東京・目黒区の大鳥神社(おおとりじんじゃ)では、HPで混雑時間予想を発表。「すいている」「やや混雑」「混雑」の3段階でわかりやすく紹介しています。こちらの情報によると、もっとも混雑しそうなのは18時から20時で、8時から10時くらいが比較的すいているようです。HPでは、一の酉、二の酉、三の酉と各日の混雑時間予想を出しています。おでかけする日が決まったら、ぜひHPで混雑時間予想を確認してみてください。例年授与されている酉の市限定御朱印は、2020年も書き置きでいただけます。


東京・目黒区の大鳥神社で、江戸時代から続く歴史ある酉の市を体験!

そのほかにも縁起熊手の郵送を積極的に取り入れる神社などもあり、各神社で酉の市を盛り上げるべく、さまざまな工夫を凝らしているようです。

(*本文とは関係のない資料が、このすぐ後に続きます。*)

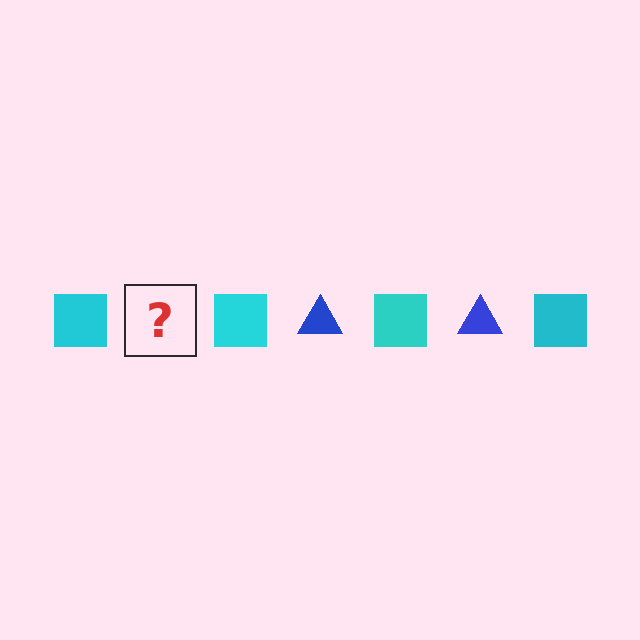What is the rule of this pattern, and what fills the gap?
The rule is that the pattern alternates between cyan square and blue triangle. The gap should be filled with a blue triangle.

東京・豊島区雑司ヶ谷の大鳥神社のご神紋は福包み。お賽銭箱もインパクト大! 頒布される熊手守は、ご神紋にちなみ、福包みつき。(写真は2018年のものです)

ローカルな酉の市にも
注目を


酉の市の縁起熊手は、毎年少しずつ大きなものにしていくのがお約束です。値段の低い熊手では手締めをしてもらえないこともあるようですが、常連さんには値段関係なく手締めをしてくれるというケースも多いようなので、毎年同じ神社の酉の市を訪れるのもおすすめ。大規模な酉の市だけでなく、毎年通いやすいご近所の「おとりさま」にも注目してみてはいかがでしょうか。混雑もほどほどなので、“密”も避けられ、一石二鳥のお参りとなりそうです。
酉の市を開催することで知られている神社としては、東京・足立区の大鷲神社(おおとりじんじゃ)、東京・豊島区の大鳥神社(おおとりじんじゃ)、東京・練馬区の練馬大鳥神社(ねりまおおとりじんじゃ)、東京・葛飾区の葛西神社(かさいじんじゃ)などがありますが、いずれの神社でも2020年も熊手店の出店があるそうです。
また地域によっては開催時期や名称が異なることも。たとえば、北関東では12月の酉の日に開催する神社も多く、埼玉県では川口市などを中心に「おかめ市」とも呼ばれています。

2020年の酉の市では露店出店の中止や規模縮小を計画している神社も多く、なかには熊手の露店も出ないこともあるようです。その場合は、神社の熊手守をチェックしてみてはいかがでしょうか。神社により特色がある熊手守もあり、毎年同じ神社で熊手守の授与を受けているという“熊手守ファン”もいるのだとか。

なお、コロナウイルス感染症の流行状況によっては、ご紹介した酉の市も含め、開催内容が変更になったり中止になったりするかもしれません。おでかけの際は、公式HP等で最新情報をご確認ください。参拝の際は、マスク、検温、手指消毒などの感染症対策もお忘れなく!